🤖 “TARS” Wins IEEE Award

Good Morning, Roboticists!
The boundaries of what robots can do—and where they can meaningfully operate—just widened again.
INNOVATION
A Carnegie Mellon Engineer Builds the First TARS-Style Robot
📌 What’s happening: Nimble.ai engineer Aditya Sripada and collaborator Abhishek Warrier unveiled TARS3D, a blocky, stainless-steel-ATM-looking robot inspired by Interstellar’s TARS. Unlike every past cosplay attempt, this one isn’t a puppet with wires edited out. It uses four independently articulated telescoping pillars, seven degrees of freedom, and deep reinforcement learning to switch between tip-toe walking and eight-spoke rolling. Their paper, which outlines the control logic and gait design behind TARS3D’s dual-mode movement, became a finalist at the IEEE Humanoids Conference, the closest thing robotics has to an Olympic qualifier.
🧠How this hits reality: Beneath the movie homage lies a sharp insight that multimodal locomotion doesn’t need complexity to be versatile. With just seven joints, TARS3D walks, rolls, and transitions fluidly between modes, using deep reinforcement learning to find efficient gaits beyond analytic design. Its real-world uses remain open-ended, but the engineering breakthrough is clear — a low-DOF, energy-aware robot proving that agility comes from geometry, not anatomy.
🤖 Key takeaway: When a block can both walk and roll, it reminds us that progress in robotics doesn’t come from imitating humans; it comes from understanding motion itself.
BEAUTY
10Beauty Unveils the World’s First Fully Robotic Manicure System

📌 What’s happening: Boston-based startup 10Beauty has launched the world’s first end-to-end robotic manicure system, now live at Ulta Beauty in Braintree, Massachusetts. After six years of development, the machine can autonomously complete every step of a salon-grade manicure — from polish removal and filing to cuticle care and painting — inside a sealed, hygienic pod. It’s currently performing four to five appointments a day as customers learn to interact with a service robot for the first time.

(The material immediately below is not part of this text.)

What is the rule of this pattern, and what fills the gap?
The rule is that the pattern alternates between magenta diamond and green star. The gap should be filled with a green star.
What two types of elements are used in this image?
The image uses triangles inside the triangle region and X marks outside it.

🧠How this hits reality: For the beauty industry, this is more than a gadget — it’s a quiet labor shift. Nail services, one of the last frontiers of manual, repetitive work, just met its automation moment. If 10Beauty scales across Ulta, Nordstrom, and hotels as planned, we could see “beauty tech” evolve from retail décor to genuine robotic labor substitution. The hygiene pod design also sidesteps one of the industry’s chronic issues: tool sanitation and infection risk.

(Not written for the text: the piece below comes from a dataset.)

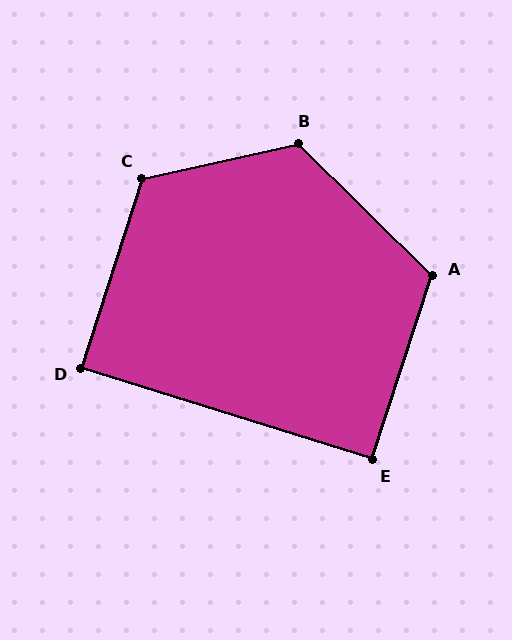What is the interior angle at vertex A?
Approximately 117 degrees (obtuse).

🤖 Key takeaway: When a robot can buff, file, and polish with salon precision, beauty stops being “handcrafted” — and starts getting automated.
SURGERY
XCath’s Brain Robot Crosses the Skull Barrier

📌 What’s happening: Houston-based XCath just pulled off the second-ever intracranial robotic surgery in human history and the first to actually treat brain aneurysms. Using its EVR endovascular robot, surgeons in Panama guided catheters through brain vessels with sub-millimeter precision, placing flow-diverting stents and intrasaccular devices to repair three aneurysms. The system, capable of both local and remote (telerobotic) control, represents the world’s first triaxial neurovascular robot to achieve real intracranial treatment.
🧠How this hits reality: This isn’t a Da Vinci arms race; it’s the start of neurovascular automation, a field where every millimeter decides between recovery and disability. EVR’s success suggests a future where top-tier aneurysm care no longer depends on geography or elite human steadiness. From Houston to Panama, the prototype just proved that remote brain surgery isn’t sci-fi anymore — it’s bandwidth and regulatory approval away. Hospitals, med-tech firms, and insurers now have a new benchmark: precision as a service for the brain.
🤖 Key takeaway: When a robot can steer through a brain artery and save a life, “steady hands” stop being a human skill — they become a network feature.
QUICK HITS
- HBK’s new 6-DoF sensor system gives robots a true sense of touch, enabling physical intelligence across industrial, logistics, and medical automation.
- Xsens launches its next-gen motion capture system and humanoid software to translate human movement into robot-ready motion data in real time.
- Android creator Andy Rubin has launched a Tokyo-based humanoid robotics startup called Genki Robotics that is currently developing prototypes in stealth.
- Nymbl Ventures reports that AI and robotics drove built-environment tech funding to 4.4 billion dollars in Q3, shifting capital toward more proven solutions.
- IMPLANET and 8i Robotics are advancing clinical evaluation in Europe for a surgeon-supervised spine surgery robot.